Mardi 25 mars 2025.
Ça fait une semaine qu’on est en train de revivre l’enfer. Après la décision de Nétanyahou de reprendre la guerre à Gaza, ou bien contre Gaza, c’est ce mot « enfer » que tout le monde est en train de reprendre. Ça a commencé par le président Trump, qui a menacé la population de Gaza de l’enfer. Après ça a été repris par Israël Katz, le ministre de la guerre, et là c’est Nétanyahou. Apparemment tout le monde est d’accord pour faire de la vie des Gazaouis une vie d’enfer. Et c’est exactement ce qui s’est passé il y a une semaine, quand la guerre a commencé. Il y a des ciblages partout, des bombardements partout. La façon dont ils ont repris la guerre était une surprise, mais ce n’était pas une surprise qu’elle reprenne parce que tout le monde sait que Nétanyahou en a besoin. Une fois qu’elle s’arrête, c’est sa vie politique qui s’arrête. Et donc on savait très bien qu’il allait reprendre la guerre. On savait très bien qu’il y avait un feu vert de la part de Trump. Avant, l’administration américaine fermait les yeux concernant le génocide commis par Nétanyahou et son armée. Cette fois-ci, elle a les yeux ouverts. Non seulement elle donne des armes, mais elle menace elle-même la population de Gaza.

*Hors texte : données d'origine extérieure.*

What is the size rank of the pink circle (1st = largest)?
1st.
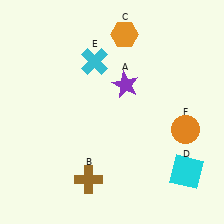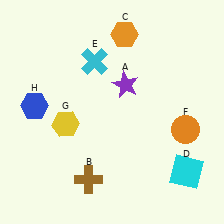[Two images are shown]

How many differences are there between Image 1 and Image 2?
There are 2 differences between the two images.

Donc c’était clair que la guerre allait reprendre, mais il y a toujours cet effet surprise d’entendre des F-16 à 2h du matin avec 80 frappes en trois secondes, en trois minutes. Surtout qu’à 2h du matin, c’est l’heure du souhour. C’est un peu le moment pour manger un petit bout avant de commencer le jeûne pendant le mois de ramadan, puisqu’on est dans le mois de ramadan. Et justement, Sabah et moi étions en train de préparer un petit quelque chose pour manger. Il n’y a pas grand-chose à manger parce que ça fait plus de trois semaines que plus rien ne rentre à Gaza. On a de la chance d’avoir un peu de farine pour faire un peu de pain et que la boulangerie à côté de chez nous soit toujours en fonctionnement. Les trois quarts des boulangeries de la bande de Gaza ont arrêté de travailler à cause du manque de farine, mais aussi de fioul.

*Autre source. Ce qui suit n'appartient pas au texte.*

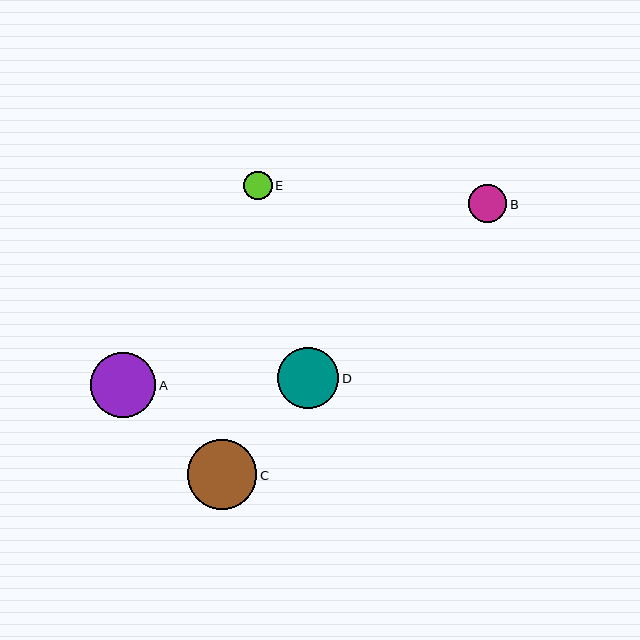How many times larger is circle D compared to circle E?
Circle D is approximately 2.1 times the size of circle E.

A 2h du matin, c’était le calme total. Et d’un seul coup, ça a commencé à bombarder juste à 500 mètres de chez moi. C’était un bâtiment à côté du Comité international de la Croix-Rouge. Walid a sursauté. Il dormait et Ramzi aussi. Walid est venu tout de suite dans mes bras et c’est la première fois que j’ai entendu le mot « peur » de sa part. C’est la première fois qu’il m’a dit : « Papa, j’ai peur. » Il est resté dans mes bras. La tour où on habite a tremblé. Le ciel est devenu rouge et jaune.

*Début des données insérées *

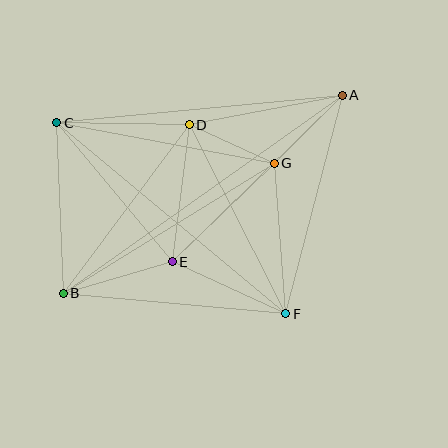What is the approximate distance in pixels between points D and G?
The distance between D and G is approximately 93 pixels.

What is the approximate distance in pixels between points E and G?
The distance between E and G is approximately 142 pixels.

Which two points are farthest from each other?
Points A and B are farthest from each other.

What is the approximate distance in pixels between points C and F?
The distance between C and F is approximately 298 pixels.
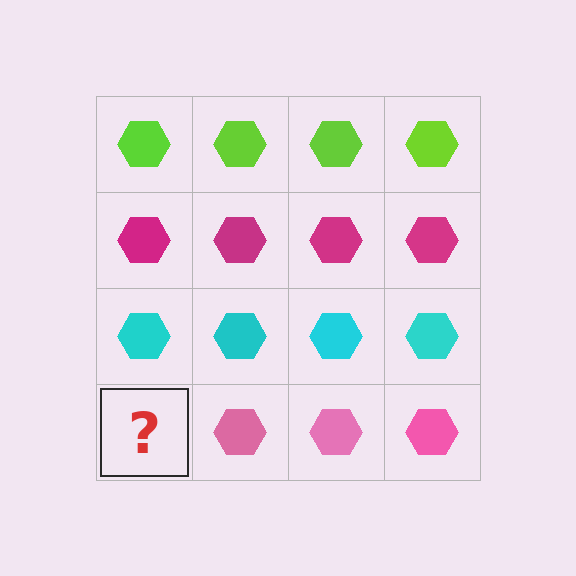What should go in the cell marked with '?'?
The missing cell should contain a pink hexagon.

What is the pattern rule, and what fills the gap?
The rule is that each row has a consistent color. The gap should be filled with a pink hexagon.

Et nous, malheureusement, on n’a pas de vitres parce qu’elles ont été soufflées pendant la guerre. Mes amis ont mis du plastique à la place et avec du plastique, on entend très bien le son et on voit très bien ce qui se passe de l’autre côté. Donc ça se voit que le ciel est devenu jaune. J’ai essayé de rassurer Walid, de faire le clown comme d’habitude. Ça a marché. Mais Walid commence à comprendre et surtout il pose des questions. Il m’a dit : « Papa, c’est quoi ? » C’est la première fois qu’il utilise le mot bombardement parce qu’il a entendu beaucoup de ce mot-là. Et surtout : « Qui fait ça et pourquoi ils font ça ? » Je lui réponds : « C’est rien baba, c’est le feu d’artifice, c’est les avions quand ils vont très vite, il y a un grand bruit, mais c’est des gens qui font du parachutisme. » Ça ne l’a pas rassuré. Il m’a regardé dans les yeux et il m’a dit : « Je sais que tu mens papa, mais bon je sais que tu es là. » C’est donc un danger maîtrisable.
« Je n’ai pas envie que Walid comprenne tout ça si tôt. »
On a recommencé à rigoler. Mais le problème, c’est que maintenant Walid commence à comprendre et commence à poser des questions. J’ai essayé de repousser ce moment-là depuis un an et demi, pour qu’il reste toujours dans ce monde parallèle que je lui ai fait. Mais là, apparemment, il faut affronter la vérité. Je ne sais pas comment le faire.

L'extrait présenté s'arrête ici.